Between 2010 and 2013, Androsenko was arrested multiple times. In 2010, the government banned the Minsk Pride, with the courts rejecting appeals presented by Androsenko and other organizations and activists. When they marched defying the ban on 15 May 2010, police attacked them and arrested multiple participants, including Androsenko. He was arrested again along with other gay men in June 2011 in Minsk following an altercation with riot police. He was released late at night from a police station in Lyeninski District. Visibly bruised, Androsenko claimed that he was beaten by special forces in the detention bus, adding that when he told police officers at the station about the beating, they beat him too until he agreed to say that he had no complaints against police.

Before leaving Belarus in June 2013, Androsenko had been detained by border guards of the State Border Committee of the Republic of Belarus after a trip to Vilnius, Lithuania.
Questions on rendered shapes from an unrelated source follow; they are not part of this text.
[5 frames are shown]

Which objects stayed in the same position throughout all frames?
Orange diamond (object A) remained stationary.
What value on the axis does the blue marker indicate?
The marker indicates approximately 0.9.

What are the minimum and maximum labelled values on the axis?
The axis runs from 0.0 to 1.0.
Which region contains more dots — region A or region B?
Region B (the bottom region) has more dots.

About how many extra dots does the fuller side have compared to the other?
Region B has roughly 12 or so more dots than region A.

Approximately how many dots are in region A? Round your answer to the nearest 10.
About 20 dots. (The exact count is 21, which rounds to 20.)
The officers searched his belongings, conducted a search of his person and confiscated his passport. Androsenko subsequently left Belarus alleging police harassment due to being gay. He first lived in Moldova and later in other countries like Serbia, Poland, and Lithuania, before moving to Sweden in 2014, where he requested political asylum. The petition was rejected in July 2015 by the Aliens Appeals Board of Sweden. While he lived in Stockholm, Androsenko served as a board member and secretary of a local LGBTQ organization. He was also interviewed for German media and has been described as a leader of the Belarusian LGBTQ community.
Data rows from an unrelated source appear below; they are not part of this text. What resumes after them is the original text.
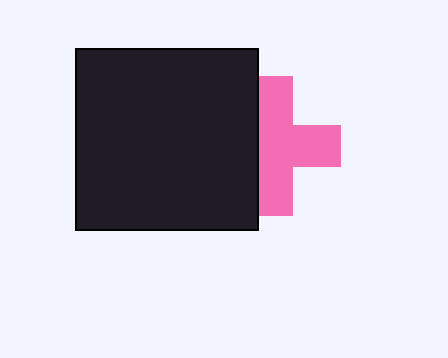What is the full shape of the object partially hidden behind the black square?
The partially hidden object is a pink cross.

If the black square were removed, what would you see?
You would see the complete pink cross.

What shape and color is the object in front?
The object in front is a black square.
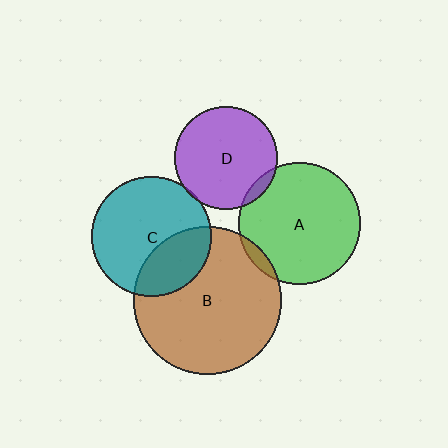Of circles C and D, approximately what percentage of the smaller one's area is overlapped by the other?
Approximately 5%.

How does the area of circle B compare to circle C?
Approximately 1.5 times.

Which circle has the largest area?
Circle B (brown).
== UN Human Rights Committee suit ==
After his arrest in December 2009 over his protest in front of the Iranian embassy in Minsk, Androsenko filed a lawsuit against Belarus at the UN Human Rights Committee for the treatment that he and other gay men received at the hands of police and the rulings by the Minsk City Court and the Supreme Court to dismiss his appeals on 19 January 2010 and 7 January 2010, respectively. On 30 March 2016, the UNHRC found in Androsenko's favor.